Diyarbakır’ın Çınar ilçesinde, Aşağıkonak köyünün kıyısında yükselen Zerzevan Kalesi, bugün yıkık dökük görüntüsüne rağmen binlerce yılın tanığı olarak hala dimdik ayakta. Taş duvarlarının sessizliği, bu coğrafyanın gördüğü savaşları, inançları, göçleri ve gündelik hayatın seslerini hala fısıldıyor. Bir bakıma, rüzgarın bile sessizleştiği yerde tarih konuşuyor.
Roma İmparatorluğu’nun doğu sınır garnizonu olarak inşa edilen bu kale, sadece askerlerin nöbet tuttuğu bir karakol değildi. Asurların ilk izlerinden Perslerin ticaret yollarına, Roma’nın ihtişamından Bizans’ın onarımlarına ve İslam’ın gelişine kadar kesintisiz bir tarih burada üst üste birikmiş durumda. Bu nedenle Zerzevan, askeri bir yapının ötesinde, kültürlerin birbirine dokunduğu bir kavşak niteliği taşıyor.
Bir zamanlar bu surların içinde çizmelerin sert adımları, atların kişnemesi ve komutanların emirleri yankılanıyordu. Ancak savaş hazırlıklarının yanında hayat da akıyordu. Kadınlar sarnıçlardan su çekiyor, çocuklar taş avluda koşuyor, tüccarlar mallarını sergiliyordu.

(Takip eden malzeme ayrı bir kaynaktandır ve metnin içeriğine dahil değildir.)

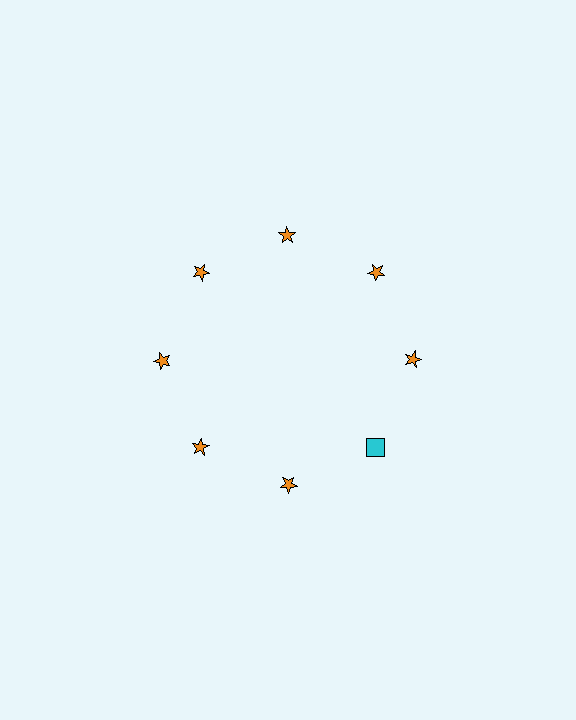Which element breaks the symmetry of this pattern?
The cyan square at roughly the 4 o'clock position breaks the symmetry. All other shapes are orange stars.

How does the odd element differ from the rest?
It differs in both color (cyan instead of orange) and shape (square instead of star).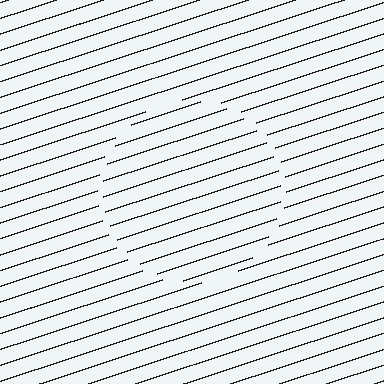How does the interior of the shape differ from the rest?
The interior of the shape contains the same grating, shifted by half a period — the contour is defined by the phase discontinuity where line-ends from the inner and outer gratings abut.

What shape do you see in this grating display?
An illusory circle. The interior of the shape contains the same grating, shifted by half a period — the contour is defined by the phase discontinuity where line-ends from the inner and outer gratings abut.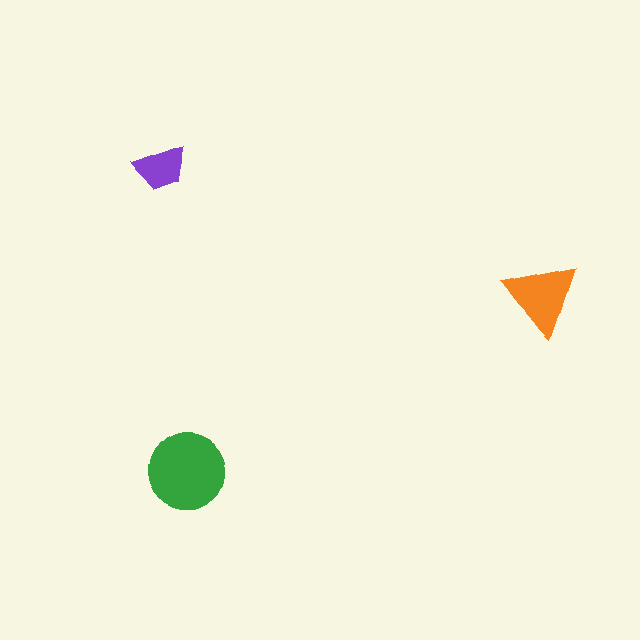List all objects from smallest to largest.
The purple trapezoid, the orange triangle, the green circle.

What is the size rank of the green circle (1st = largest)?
1st.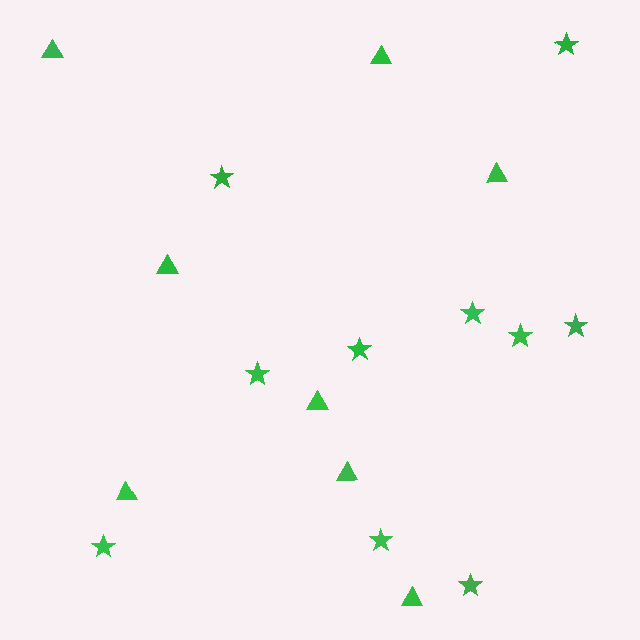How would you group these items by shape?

Bugün yapılan kazılarda ortaya çıkan ev kalıntıları, depolar, su kanalları ve yeraltı geçitleri, o insanların sessizce bıraktığı detaylı birer tanıklık aslında.
Zerzevan’ı dünya sahnesine taşıyan en önemli yapılardan biri ise hiç şüphesiz Mithras Tapınağı. Kaya içine oyulmuş bu kutsal mekanda, Roma’nın en gizemli dinlerinden birinin ritüelleri gerçekleştiriliyordu. Güneş tanrısı Mithras’a adanan bu inanç, yalnızca seçilmiş bir cemaatin kabul edildiği, karanlık mekanlarda yapılan törenleriyle bilinir. Tapınağın taş nişleri, sütun izleri ve kapı eşiğindeki semboller, yüzyıllar önce burada yaşanan esrarengiz ayinlerin hala nefes alan izleri gibi duruyor.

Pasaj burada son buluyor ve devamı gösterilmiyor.